Les associations, Solival la FASD et la FNAMS, spécialisées dans le secteur des soins, de la santé et du handicap, se pourvoient ensemble devant la Cour européenne des droits de l’Homme contre les trois décrets wallons sur la mixité.

Les associations, Solival la FASD et la FNAMS, spécialisées dans le secteur des soins, de la santé et du handicap, se pourvoient ensemble devant la Cour européenne des droits de l’Homme contre les trois décrets wallons sur la mixité. Ces décrets mettent en danger un des piliers de notre modèle de société, « la liberté associative ». La Mutualité chrétienne (MC) met tout son poids dans le soutien à cette action juridique de première importance.

Depuis le 28 janvier 2014, trois décrets wallons, adoptés lors de la précédente législature, instaurent une obligation de la mixité de genre dans les organes de gestion des organismes agréés par la Wallonie : ceux-ci doivent être composés au maximum de deux tiers de membres du même sexe.
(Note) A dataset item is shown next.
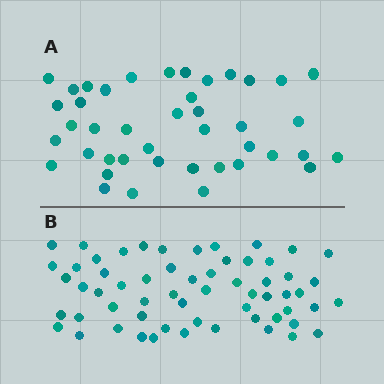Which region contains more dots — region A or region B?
Region B (the bottom region) has more dots.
La seule exception vise les organismes fondés ou administrés par au moins une personne morale de droit public (par exemple un CPAS,…). Ces décrets sont en principe déjà d’application.

« Si l’organisme privé ne remplit pas cette obligation de mixité, il se verra retirer son agrément par la Région Wallonne. L’organisme sera donc dans l’impossibilité de réaliser ses missions » explique Brice Many, Directeur de la FASD.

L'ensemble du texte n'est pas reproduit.